El encuentro estaba centrado en avanzar en la "desregulación" y "simplificación" del mercado único, una línea de acción que viene promoviendo Berlín y a la que se ha sumado Roma, con vistas a sacar más partido a la economía europea, entre otras medidas, para reforzar el potencial industrial de los Veintisiete.

Ante la ausencia de invitación a Sánchez, fuentes del Gobierno español informaron de que se pusieron en contacto con el de Italia no para pedir que se le invitara, sino para hacerle saber que esa clase de iniciativas minan los principios básicos de la Unión Europea.

En ese sentido, consideran que, en lugar de acercar soluciones en el seno comunitario, las alejan.

De la misma forma, el Gobierno español recalca que Sánchez sí ha asistido al encuentro que ha motivado su desplazamiento a Bélgica, el convocado por el presidente del Consejo en el castillo de Alden Biesen y en el que han estado representado todos los socios de la UE.

Ante la queja hecha pública por España, el Gobierno de Giorgia Meloni informó de que ella y Sánchez tuvieron ocasión de intercambiar puntos de vista en los márgenes de la cumbre informal, y que en esa conversación el jefe del Ejecutivo español no planteó ninguna objeción por el hecho de no haber sido invitado a la reunión de coordinación previa.

A su vez, el Gobierno de Pedro Sánchez insistió ante ese comentario en que no se trata de una queja por el hecho de no haber sido invitado, sino por lo que considera que supone el hecho en sí de ese encuentro al margen de la cumbre.

De la misma forma, recalcaron que los canales de comunicación existentes entre los gobiernos y mediante los cuales se puede transmitir una queja no tienen por qué ser de forma directa de un jefe de Gobierno a otro, sino que son múltiples, habituales y constantes.

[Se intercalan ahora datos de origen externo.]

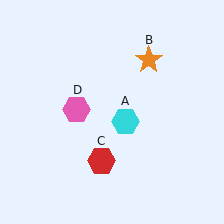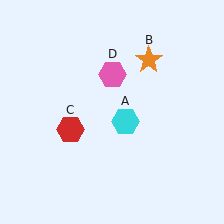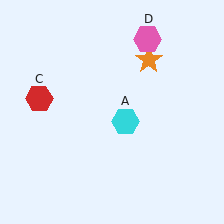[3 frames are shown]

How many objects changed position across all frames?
2 objects changed position: red hexagon (object C), pink hexagon (object D).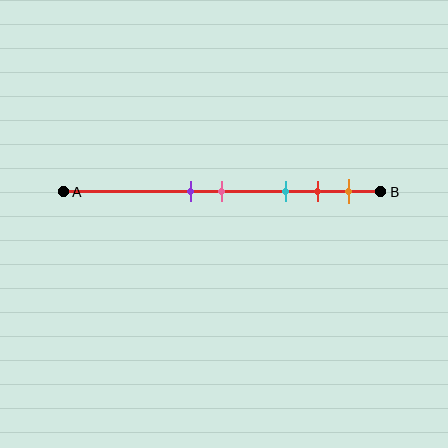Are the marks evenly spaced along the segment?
No, the marks are not evenly spaced.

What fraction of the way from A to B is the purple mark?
The purple mark is approximately 40% (0.4) of the way from A to B.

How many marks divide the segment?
There are 5 marks dividing the segment.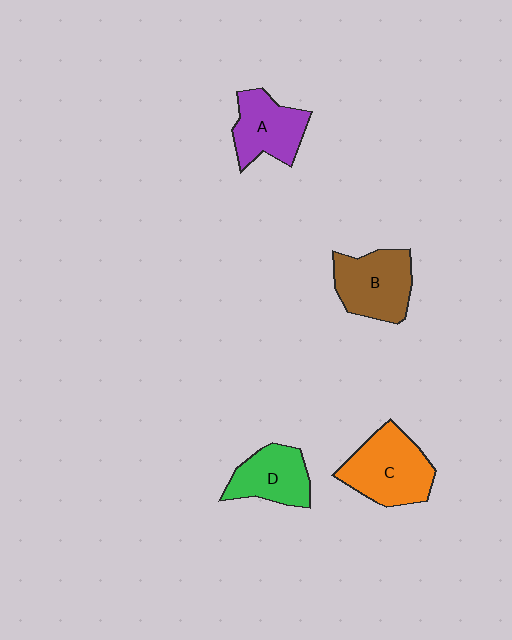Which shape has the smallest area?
Shape D (green).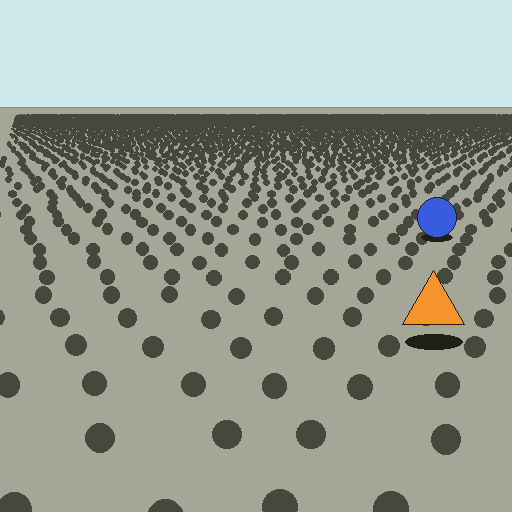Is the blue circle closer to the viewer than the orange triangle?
No. The orange triangle is closer — you can tell from the texture gradient: the ground texture is coarser near it.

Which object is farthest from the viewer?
The blue circle is farthest from the viewer. It appears smaller and the ground texture around it is denser.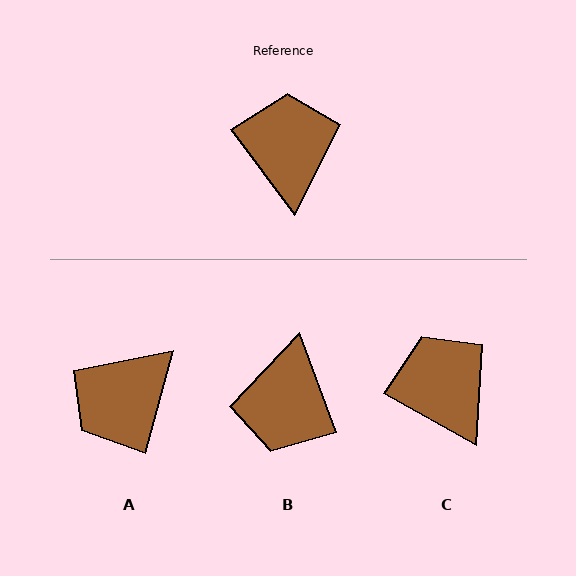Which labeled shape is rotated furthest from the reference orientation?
B, about 164 degrees away.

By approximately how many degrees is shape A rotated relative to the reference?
Approximately 128 degrees counter-clockwise.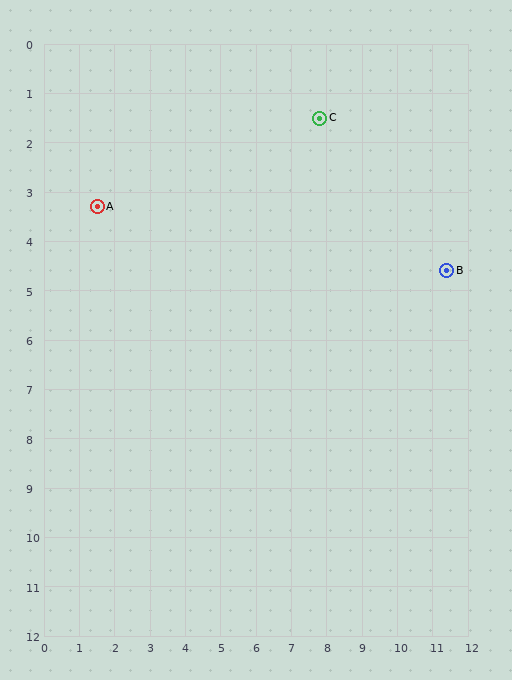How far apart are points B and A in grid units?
Points B and A are about 10.0 grid units apart.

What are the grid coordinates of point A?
Point A is at approximately (1.5, 3.3).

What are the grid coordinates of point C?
Point C is at approximately (7.8, 1.5).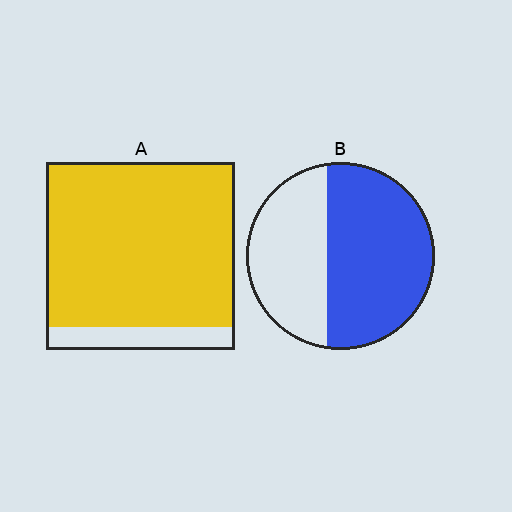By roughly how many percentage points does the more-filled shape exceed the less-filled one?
By roughly 30 percentage points (A over B).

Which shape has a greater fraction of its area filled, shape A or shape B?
Shape A.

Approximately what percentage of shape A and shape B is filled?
A is approximately 90% and B is approximately 60%.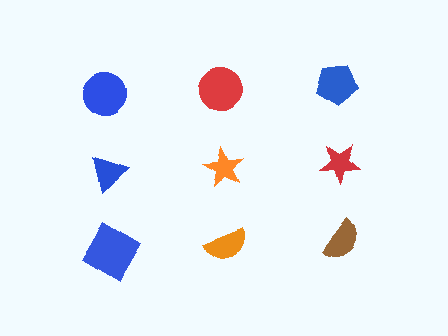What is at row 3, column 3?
A brown semicircle.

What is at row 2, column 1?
A blue triangle.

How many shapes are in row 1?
3 shapes.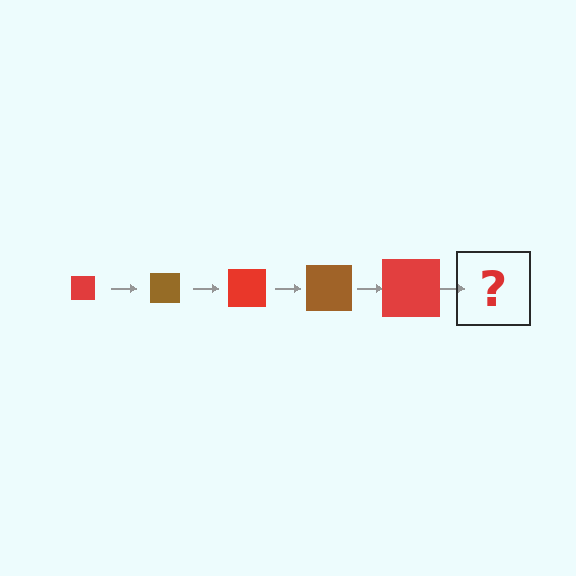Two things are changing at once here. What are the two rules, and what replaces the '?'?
The two rules are that the square grows larger each step and the color cycles through red and brown. The '?' should be a brown square, larger than the previous one.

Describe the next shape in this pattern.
It should be a brown square, larger than the previous one.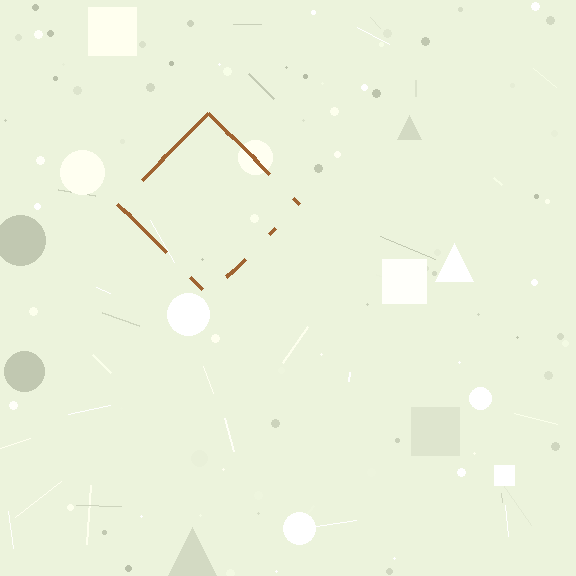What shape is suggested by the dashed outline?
The dashed outline suggests a diamond.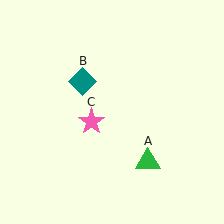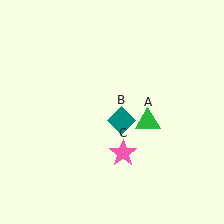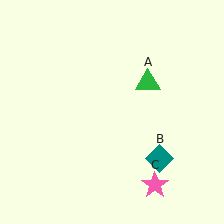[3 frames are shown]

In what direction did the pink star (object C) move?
The pink star (object C) moved down and to the right.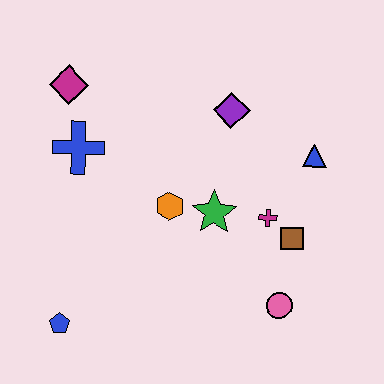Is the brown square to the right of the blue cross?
Yes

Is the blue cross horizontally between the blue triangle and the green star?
No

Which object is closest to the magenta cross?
The brown square is closest to the magenta cross.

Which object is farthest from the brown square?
The magenta diamond is farthest from the brown square.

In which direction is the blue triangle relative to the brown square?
The blue triangle is above the brown square.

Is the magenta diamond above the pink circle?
Yes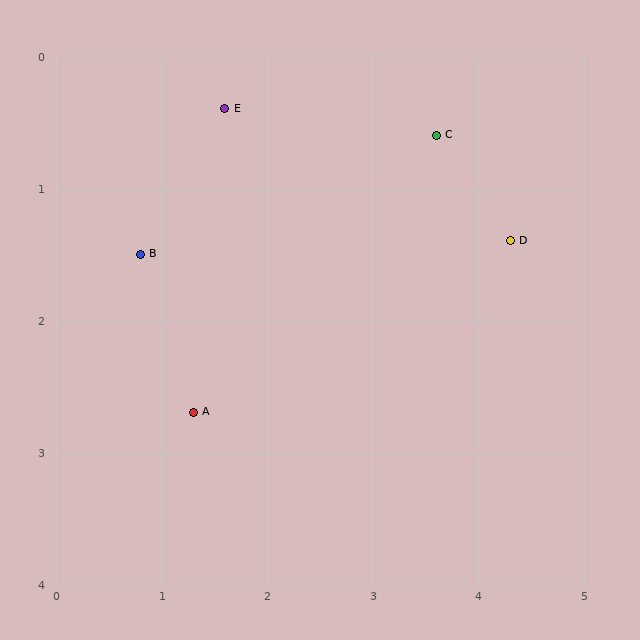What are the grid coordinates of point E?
Point E is at approximately (1.6, 0.4).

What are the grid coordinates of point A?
Point A is at approximately (1.3, 2.7).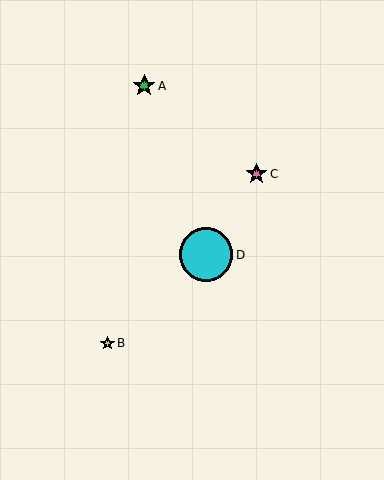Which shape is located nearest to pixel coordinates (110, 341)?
The yellow star (labeled B) at (107, 343) is nearest to that location.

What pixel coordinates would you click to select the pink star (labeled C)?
Click at (256, 174) to select the pink star C.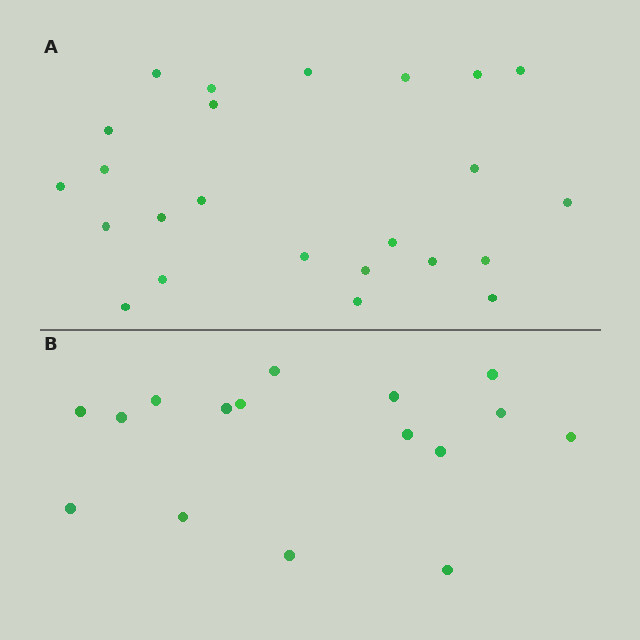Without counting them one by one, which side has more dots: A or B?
Region A (the top region) has more dots.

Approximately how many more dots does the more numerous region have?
Region A has roughly 8 or so more dots than region B.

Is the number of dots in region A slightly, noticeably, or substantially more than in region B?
Region A has substantially more. The ratio is roughly 1.5 to 1.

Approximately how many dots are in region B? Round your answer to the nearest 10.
About 20 dots. (The exact count is 16, which rounds to 20.)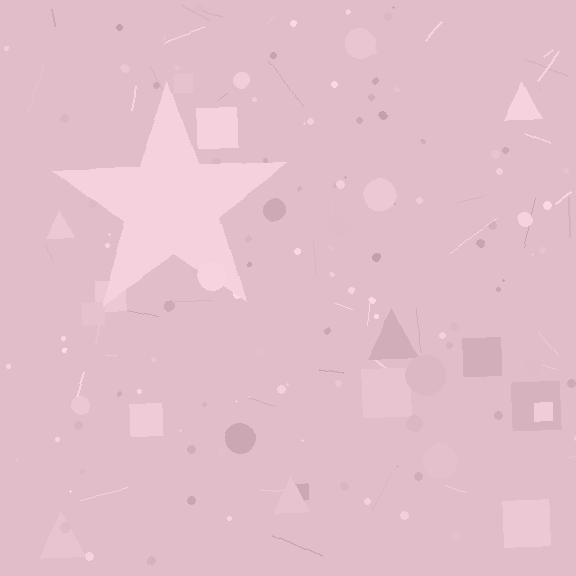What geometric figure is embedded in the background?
A star is embedded in the background.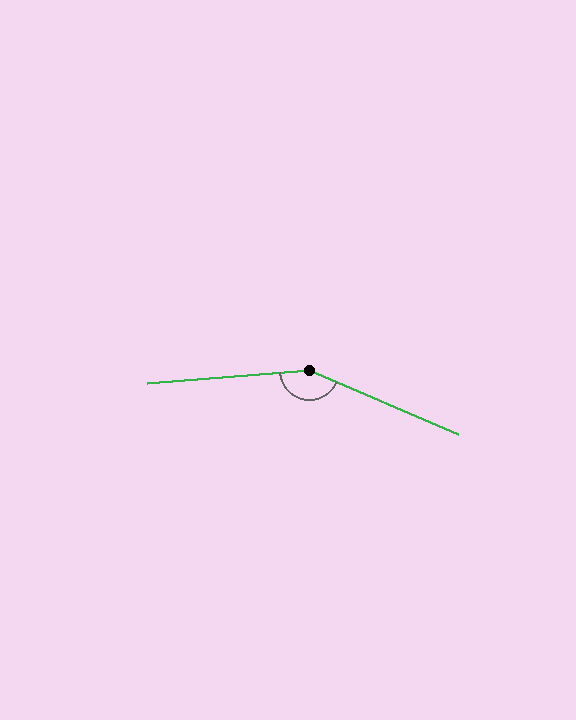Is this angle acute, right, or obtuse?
It is obtuse.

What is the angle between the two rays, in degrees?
Approximately 152 degrees.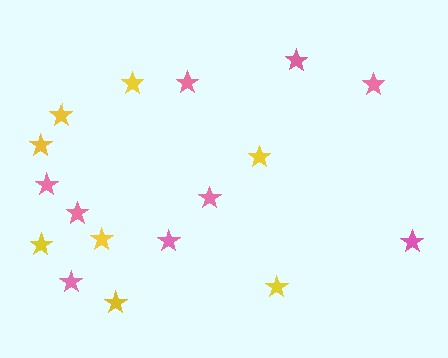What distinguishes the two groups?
There are 2 groups: one group of pink stars (9) and one group of yellow stars (8).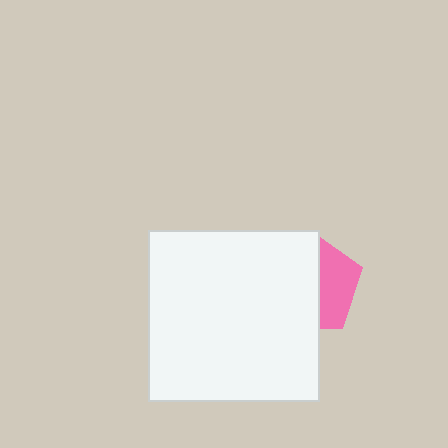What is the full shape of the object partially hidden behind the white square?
The partially hidden object is a pink pentagon.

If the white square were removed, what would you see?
You would see the complete pink pentagon.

Las fuentes citadas no especificaron los motivos por los que España transmitió su queja a Italia y no a los otros dos países organizadores de la reunión, Alemania y Bélgica.

Meloni se hizo eco en las redes sociales de ese encuentro para explicar que se trata de un nuevo grupo de trabajo informal dedicado a los temas de la competitividad europea.

Además, informó de que los participantes en esa reunión han acordado volver a verse al margen del Consejo Europeo de marzo que se celebrará en Bruselas para mantener la atención centrada en los temas de la competitividad y contribuir a la definición de objetivos concretos y plazos precisos.